Did you know the technical term for a sneeze is sternutation? When it occurs, small particles are expelled from the nose at more than 100 mph -- almost 40 mph faster than a Cessna plane on takeoff, says Gerba. When you have the flu, the virus makes itself at home in the lining of the nose, causing irritation, swelling, and, yes, sternutation. So cover up when you achoo. Those fast-moving particles can cover an almost 3-foot radius, and once airborne, can easily be inhaled by the guy standing next to you. Guess what? Now he has the flu, too.

Grocery Cart Attack

Grocery carts haul more than groceries. "The cart handles are bad in terms of mucus and saliva, because half of American children put their mouths on those things," Gerba says. That means you can pick up a lot more than a great bargain on organically grown bananas. When leftover drool makes its way to your hands, and your hands make their way to your mouth, the flu has found itself a new home. The flu aside, whatever you do, don't put your fresh veggies in the grocery cart seat: "Diaper-aged kids sit in them, and they're prone to accidents. Next thing you know, their accidents are on your food." Ewww. That's enough to make anyone sick.

Going Down?

Two stories or 110 stories, if you want to leave a building, you'll have to press the first floor elevator button. It's exceptionally dirty, and a prime place to catch a cold. "If you can, get someone else to push it so you don't have to touch it," says Gerba frankly, if not exactly charitably. And if you're alone? Use your elbow instead of a finger to press the button.
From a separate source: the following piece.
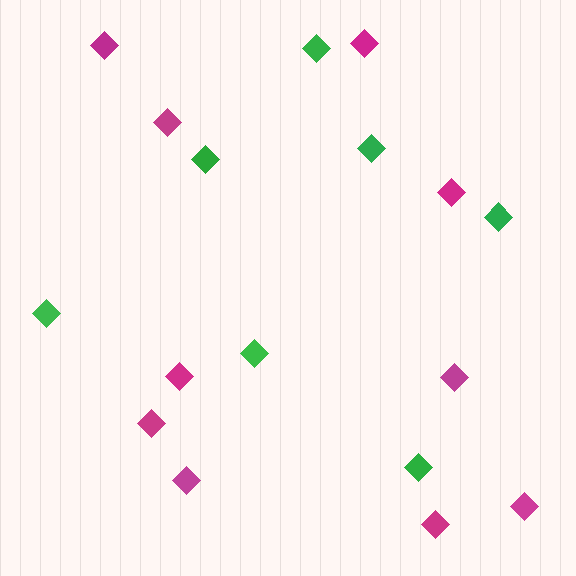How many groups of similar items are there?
There are 2 groups: one group of magenta diamonds (10) and one group of green diamonds (7).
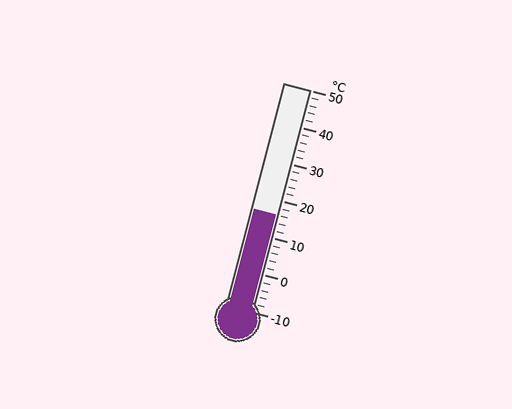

Or take the stairs.

Clean House

"It's a bacteria cafeteria," says Gerba of that nasty specimen near your sink -- the sponge. Next up, in order of being germiest around the house: dishcloths, the kitchen sink, the bathroom sink, cutting boards, the kitchen floor, the bathroom floor, the bathroom counter, and finally, in dead last, the toilet seat. "These are the places where fecal bacteria hide, and when we find fecal bacteria, we usually find the viruses that cause colds and flu."